Cycling cracks warm up on the Tour de Romandie

Laurent Dufoux - one of the Swiss hopefuls on the Tour de Romandie Keystone Archive

Leading international cyclists gear up on Tuesday for the first big tour of the season, the Giro d'Italia, with a major warm-up event in Switzerland. The 55th Tour de Romandie will take the riders from St Urban to Geneva in five stages and one prologue.

This content was published on May 7, 2001 - 14:28

The Tour is the second most important stage race in Switzerland after the Tour de Suisse, and this year boasts a particularly strong field including six of the world's top 20 riders.

World number one Francesco Casagrande and last year's Tour winner Paolo Savoldelli are among the Italian contingency hoping to find their rhythm in time for the Giro. Germany's Olympic gold medallist Jan Ullrich will also be among the stars racing through Romandie, in preparation for his Tour de France bid.

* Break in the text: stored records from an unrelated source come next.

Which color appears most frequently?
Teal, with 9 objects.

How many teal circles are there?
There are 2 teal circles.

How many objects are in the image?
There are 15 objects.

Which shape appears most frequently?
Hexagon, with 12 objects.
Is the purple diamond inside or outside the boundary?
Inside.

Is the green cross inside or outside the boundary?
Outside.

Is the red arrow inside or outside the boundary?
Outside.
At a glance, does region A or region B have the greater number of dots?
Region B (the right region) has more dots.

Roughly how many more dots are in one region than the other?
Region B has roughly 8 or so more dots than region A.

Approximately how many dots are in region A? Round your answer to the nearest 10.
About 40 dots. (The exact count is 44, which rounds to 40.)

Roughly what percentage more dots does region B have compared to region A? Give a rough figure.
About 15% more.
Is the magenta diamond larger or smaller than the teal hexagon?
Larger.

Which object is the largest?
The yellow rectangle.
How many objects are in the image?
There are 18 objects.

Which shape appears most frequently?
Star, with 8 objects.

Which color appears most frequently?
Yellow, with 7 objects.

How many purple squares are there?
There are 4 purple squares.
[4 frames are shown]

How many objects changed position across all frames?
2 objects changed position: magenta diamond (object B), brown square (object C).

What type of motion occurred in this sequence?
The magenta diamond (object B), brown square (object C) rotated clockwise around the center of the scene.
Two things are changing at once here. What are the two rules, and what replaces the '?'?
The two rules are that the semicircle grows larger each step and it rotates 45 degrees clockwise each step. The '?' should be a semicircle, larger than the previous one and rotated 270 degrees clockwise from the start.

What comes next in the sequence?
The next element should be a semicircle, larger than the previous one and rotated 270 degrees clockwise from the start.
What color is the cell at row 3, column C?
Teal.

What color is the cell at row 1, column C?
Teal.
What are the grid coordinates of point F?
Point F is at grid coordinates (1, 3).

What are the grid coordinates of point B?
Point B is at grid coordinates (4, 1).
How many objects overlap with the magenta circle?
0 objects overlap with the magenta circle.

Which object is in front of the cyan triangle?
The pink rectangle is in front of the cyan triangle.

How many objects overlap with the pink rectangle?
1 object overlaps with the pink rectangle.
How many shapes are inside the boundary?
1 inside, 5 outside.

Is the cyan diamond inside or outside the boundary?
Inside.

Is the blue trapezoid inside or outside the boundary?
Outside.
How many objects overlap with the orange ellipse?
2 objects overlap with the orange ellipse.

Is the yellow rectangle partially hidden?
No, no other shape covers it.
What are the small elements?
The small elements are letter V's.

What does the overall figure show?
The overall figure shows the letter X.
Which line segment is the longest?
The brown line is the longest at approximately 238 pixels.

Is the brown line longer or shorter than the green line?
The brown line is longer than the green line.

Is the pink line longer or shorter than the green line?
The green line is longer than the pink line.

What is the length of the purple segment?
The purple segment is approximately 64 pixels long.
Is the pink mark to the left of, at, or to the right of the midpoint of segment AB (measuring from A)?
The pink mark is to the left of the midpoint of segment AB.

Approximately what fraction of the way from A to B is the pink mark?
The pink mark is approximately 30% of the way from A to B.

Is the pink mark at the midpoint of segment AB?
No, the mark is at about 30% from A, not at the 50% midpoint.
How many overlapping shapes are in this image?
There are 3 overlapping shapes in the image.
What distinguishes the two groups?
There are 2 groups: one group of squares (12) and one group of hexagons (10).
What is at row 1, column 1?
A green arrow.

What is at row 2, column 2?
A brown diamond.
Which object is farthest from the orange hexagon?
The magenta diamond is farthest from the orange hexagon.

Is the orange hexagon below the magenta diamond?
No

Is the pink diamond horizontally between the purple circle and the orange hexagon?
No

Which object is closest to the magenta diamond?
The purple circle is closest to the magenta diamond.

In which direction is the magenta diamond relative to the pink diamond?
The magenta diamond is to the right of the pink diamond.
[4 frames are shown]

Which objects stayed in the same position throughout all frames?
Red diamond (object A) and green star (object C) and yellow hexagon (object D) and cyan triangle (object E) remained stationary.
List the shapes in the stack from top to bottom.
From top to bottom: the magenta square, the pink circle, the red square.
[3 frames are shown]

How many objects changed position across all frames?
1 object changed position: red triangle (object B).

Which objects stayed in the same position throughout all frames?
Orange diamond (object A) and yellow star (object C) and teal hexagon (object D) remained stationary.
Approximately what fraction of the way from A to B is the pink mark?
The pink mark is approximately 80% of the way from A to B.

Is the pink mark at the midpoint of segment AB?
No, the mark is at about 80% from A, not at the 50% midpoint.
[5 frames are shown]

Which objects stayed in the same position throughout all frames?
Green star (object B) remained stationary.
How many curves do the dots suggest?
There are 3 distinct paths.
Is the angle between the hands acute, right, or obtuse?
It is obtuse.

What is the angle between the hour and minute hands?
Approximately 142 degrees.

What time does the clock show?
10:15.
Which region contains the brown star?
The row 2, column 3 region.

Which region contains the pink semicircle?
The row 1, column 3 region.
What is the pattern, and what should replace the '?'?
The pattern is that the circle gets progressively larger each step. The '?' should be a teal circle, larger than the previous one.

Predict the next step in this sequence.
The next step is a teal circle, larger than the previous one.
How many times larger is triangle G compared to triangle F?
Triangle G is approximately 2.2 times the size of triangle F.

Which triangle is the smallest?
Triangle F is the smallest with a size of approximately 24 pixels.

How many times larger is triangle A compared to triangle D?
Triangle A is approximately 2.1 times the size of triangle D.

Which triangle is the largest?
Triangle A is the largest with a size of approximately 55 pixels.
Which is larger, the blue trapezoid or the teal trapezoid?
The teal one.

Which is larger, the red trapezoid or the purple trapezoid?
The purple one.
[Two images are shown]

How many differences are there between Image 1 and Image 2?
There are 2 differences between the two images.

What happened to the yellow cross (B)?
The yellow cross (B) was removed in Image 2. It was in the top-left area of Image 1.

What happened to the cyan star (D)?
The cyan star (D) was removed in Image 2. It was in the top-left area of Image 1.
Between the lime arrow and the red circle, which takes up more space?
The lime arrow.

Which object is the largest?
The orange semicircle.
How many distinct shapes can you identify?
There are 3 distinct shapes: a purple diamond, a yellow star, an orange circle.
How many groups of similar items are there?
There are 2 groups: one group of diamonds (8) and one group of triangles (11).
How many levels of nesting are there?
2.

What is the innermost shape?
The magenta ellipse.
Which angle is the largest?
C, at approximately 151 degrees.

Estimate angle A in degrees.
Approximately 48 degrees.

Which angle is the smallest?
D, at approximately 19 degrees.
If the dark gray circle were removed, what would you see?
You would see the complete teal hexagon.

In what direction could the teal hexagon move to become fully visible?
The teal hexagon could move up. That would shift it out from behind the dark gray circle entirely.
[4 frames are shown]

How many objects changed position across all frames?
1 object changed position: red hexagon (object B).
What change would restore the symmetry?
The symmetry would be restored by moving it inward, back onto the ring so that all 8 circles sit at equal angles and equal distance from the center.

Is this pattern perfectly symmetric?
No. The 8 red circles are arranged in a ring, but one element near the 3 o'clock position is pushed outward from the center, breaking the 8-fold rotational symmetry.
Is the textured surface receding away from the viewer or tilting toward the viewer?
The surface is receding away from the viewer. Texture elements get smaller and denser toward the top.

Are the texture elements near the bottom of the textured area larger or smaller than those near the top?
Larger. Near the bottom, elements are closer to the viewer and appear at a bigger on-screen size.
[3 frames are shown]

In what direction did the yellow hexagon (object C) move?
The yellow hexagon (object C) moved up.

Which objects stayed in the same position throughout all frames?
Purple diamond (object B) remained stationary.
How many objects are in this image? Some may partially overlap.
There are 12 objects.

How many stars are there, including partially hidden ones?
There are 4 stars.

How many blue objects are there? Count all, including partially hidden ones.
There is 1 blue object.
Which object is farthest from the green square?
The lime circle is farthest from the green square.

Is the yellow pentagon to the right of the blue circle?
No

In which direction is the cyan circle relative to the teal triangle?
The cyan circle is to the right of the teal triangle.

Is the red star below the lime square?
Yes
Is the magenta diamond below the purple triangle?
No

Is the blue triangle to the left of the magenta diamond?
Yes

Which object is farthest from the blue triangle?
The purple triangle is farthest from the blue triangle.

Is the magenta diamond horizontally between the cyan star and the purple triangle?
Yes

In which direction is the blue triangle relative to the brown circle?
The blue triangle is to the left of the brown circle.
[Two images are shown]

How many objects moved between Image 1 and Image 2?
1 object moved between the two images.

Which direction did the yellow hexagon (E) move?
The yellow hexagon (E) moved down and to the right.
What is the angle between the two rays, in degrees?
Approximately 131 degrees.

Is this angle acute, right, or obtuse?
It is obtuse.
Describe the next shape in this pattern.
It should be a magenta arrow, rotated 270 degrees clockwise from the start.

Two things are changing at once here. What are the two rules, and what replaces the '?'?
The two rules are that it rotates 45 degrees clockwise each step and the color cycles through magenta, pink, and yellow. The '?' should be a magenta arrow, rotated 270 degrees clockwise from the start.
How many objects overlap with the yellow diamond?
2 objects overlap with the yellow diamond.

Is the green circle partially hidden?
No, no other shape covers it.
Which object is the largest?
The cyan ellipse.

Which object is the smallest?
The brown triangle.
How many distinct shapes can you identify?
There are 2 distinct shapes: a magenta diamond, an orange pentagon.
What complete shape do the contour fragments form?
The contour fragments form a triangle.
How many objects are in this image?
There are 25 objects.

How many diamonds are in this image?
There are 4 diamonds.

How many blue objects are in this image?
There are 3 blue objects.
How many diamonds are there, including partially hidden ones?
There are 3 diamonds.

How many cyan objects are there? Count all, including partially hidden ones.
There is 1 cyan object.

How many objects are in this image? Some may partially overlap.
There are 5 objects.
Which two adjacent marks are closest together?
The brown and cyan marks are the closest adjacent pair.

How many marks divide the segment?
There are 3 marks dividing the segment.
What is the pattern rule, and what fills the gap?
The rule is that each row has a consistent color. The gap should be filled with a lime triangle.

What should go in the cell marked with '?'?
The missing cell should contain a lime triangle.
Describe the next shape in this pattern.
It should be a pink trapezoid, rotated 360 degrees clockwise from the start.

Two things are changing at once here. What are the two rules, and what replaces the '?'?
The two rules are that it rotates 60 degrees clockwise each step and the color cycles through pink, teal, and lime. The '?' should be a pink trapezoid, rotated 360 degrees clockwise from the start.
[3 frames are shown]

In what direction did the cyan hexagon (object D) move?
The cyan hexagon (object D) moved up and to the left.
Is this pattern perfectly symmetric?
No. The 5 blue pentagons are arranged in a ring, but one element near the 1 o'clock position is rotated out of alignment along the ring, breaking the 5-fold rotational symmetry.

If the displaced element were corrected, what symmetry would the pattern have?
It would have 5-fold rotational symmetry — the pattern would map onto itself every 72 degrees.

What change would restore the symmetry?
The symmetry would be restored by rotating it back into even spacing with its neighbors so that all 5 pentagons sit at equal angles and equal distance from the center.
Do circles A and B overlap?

Switzerland's best hopes appear to rest on Laurent Dufaux and Oscar Camenzind. Fresh from his stage win in Trentino, the 31-year-old Dufaux is looking to repeat his success in winning the 1998 Tour. "But I won't be risking everything this time," he has already insisted, "because the Giro is one of my main aims this season."

Camenzind has also made a good start to the current season, and recently celebrated victory in the classic one-day Liège-Bastogne-Liège race. But last year's winner of the Tour de Suisse may not be at his best in Romandie after battling with a fever last week.

In keeping with a trend of recent years, the Tour de Romandie actually starts in German-speaking Switzerland with a 6.9 kilometre prologue from the old St Urban monastery in canton Lucerne to Pfaffnau.

Serious business begins on Wednesday with the first stage taking the peleton 168 kilometres to Tramelan in canton Bern. The second stage heads to Vevey with a possible sprint finish.

The third stage will be one of what could be two decisive days on the Tour. Payerne will host the event's 25-kilometre, flat, time trial.

If that effort hasn't sorted out the men from the boys, the fourth stage will. One hundred and sixty-seven kilometres, a mountain pass and a steep climb to the finish line in Nendaz will certainly favour the mountaineers.

The 178 kilometre final day should offer some consolation to the sprinters after two tough stages. The race heads to its traditional finale in Geneva on what should be a relatively quiet day for the race leaders.